The European Scrutiny Committee can:

  • clear documents that it decides aren’t politically or legally important and don’t require further scrutiny
  • retain documents if, for example, the Committee requires more information or is awaiting further developments (the Committee usually seeks more information in writing, but can take oral evidence from the minister)
  • report legally or politically important documents to the House
  • refer documents of particular legal or political importance for debate in a European committee
  • recommend documents of particular legal or political importance for debate in the Chamber (although it’s up to the Government to find time for a debate)
  • tag a document to an existing debate if the subject is relevant (tagging means that the document will be displayed under the title of the debate on the Order Paper; tagging has no impact of the clearance of the document from scrutiny)
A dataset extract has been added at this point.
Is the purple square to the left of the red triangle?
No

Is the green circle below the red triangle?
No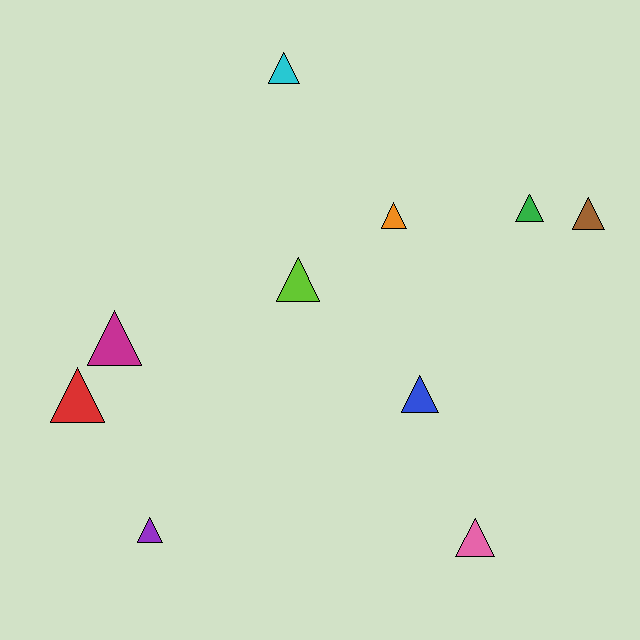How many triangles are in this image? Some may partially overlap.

The minister can agree to a proposal without clearance from the European Scrutiny Committee if:

  • the document is considered to be confidential, routine or trivial, or is substantially the same as one on which scrutiny has been completed
  • the document has been recommended for debate, but the European Scrutiny Committee (usually for reasons of urgency or the protection of UK interests) has indicated that agreement can be given before the debate takes place
  • there are ‘special reasons’, provided that the minister explains those reasons to the Committee at the first opportunity after reaching a decision (in practice, ministers usually inform the Committees in advance); if a proposal is awaiting consideration by the House, the minister must inform the House at the first opportunity after giving agreement

The Committee can call a minister who it believes has agreed to a proposal without good reason to give oral evidence.